The assessment shows that in 2016, 44.7 million metric tonnes were generated, up 3.3 metric tonnes (8 percent) from 2014. In 2016, only about 20 percent – or 8.9 million metric tonnes – of all e-waste was recycled. Experts foresee a further 17 percent increase — to 52.2 million metric tonnes by 2021.
The assessment also highlights the significant and growing risk to the environment and human health due to increasing levels of waste and its improper and unsafe treatment and disposal through burning or in dumpsites.
The assessment also notes positive news – that there is now a growing number of countries adopting legislation around the issue.
Currently 66 percent of the world population, living in 67 countries, is covered by national e-waste management laws, a significant increase from 44 percent in 2014.
National e-waste policies and legislation play an important role as they set standards, guidelines and obligations to govern the actions of stakeholders who are associated with e-waste.
“Environmental protection is one of the three pillars of sustainable development and ITU is at the forefront of advocating the safe disposal of waste generated by information and communication technologies,” said ITU secretary-general Houlin Zhao. “E-waste management is an urgent issue in today’s digitally dependent world, where use of electronic devices is ever increasing – and is included in ITU’s Connect 2020 Agenda targets. The Monitor serves as a valuable resource for governments developing their necessary management strategies, standards and policies to reduce the adverse health and environmental effects of e-waste – and will help ITU members to realize this Connect 2020 target.”
“With 53.6 per cent of global households now having Internet access, information and communications technologies are improving peoples’ lives and empowering them to enhance their social and economic well-being,” said Brahima Sanou, director of the ITU Telecommunication Development Bureau. “The Monitor represents an important step in identifying solutions for e-waste. Better e-waste data will help evaluate developments over time, set and assess targets, and contribute to developing national policies. National policies will help minimise e-waste production, prevent illegal dumping and improper treatment of e-waste, promote recycling, and create jobs in the refurbishment and recycling sector.”
The assessment also reports that low recycling rates can have a negative economic impact, as e-waste contains rich deposits of gold, silver, copper, platinum, palladium and other high value recoverable materials.
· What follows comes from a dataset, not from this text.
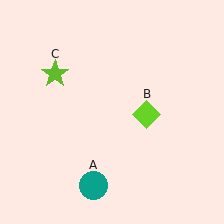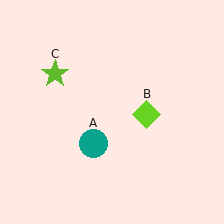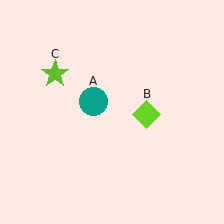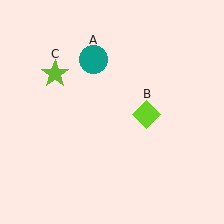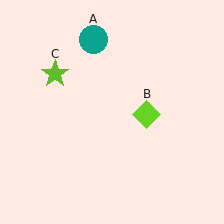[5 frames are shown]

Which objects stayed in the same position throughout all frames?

It estimates that the value of recoverable materials contained in e-waste generated during 2016 was $55 billion, which is more than the gross domestic product of most countries in the world.
“The world’s waste problem continues to grow,” said Jakob Rhyner, vice-rector of the United Nations University. “Improved measurement of e-waste is essential to set and monitor targets, and identify policies. National data should be internationally comparable, frequently updated, published and interpreted. Existing global and regional estimates based on production and trade statistics do not adequately cover the health and environmental risks of unsafe treatment and disposal through incineration or landfilling.”
“We live in a time of transition to a more digital world, where automation, sensors and artificial intelligence are transforming industry and society,” said Antonis Mavropoulos, president of the International Solid Waste association (ISWA). “E-waste is the most emblematic by-product of this transition and finding the proper solutions for e-waste management is a measure of our ability to utilise the technological advances to stimulate a sustainable future and to make the circular economy a reality. We need to be able to measure and collect data and statistics on e-waste, locally and globally, in a uniform way. This report represents a significant effort in the right direction and ISWA will continue to support it as a very important first step towards the global response required.”
Earlier this year ITU, UNU and ISWA joined forces and launched the “Global Partnership for E-waste Statistics”. Its objective is to help countries produce e-waste statistics and to build a global e-waste database to track developments over time.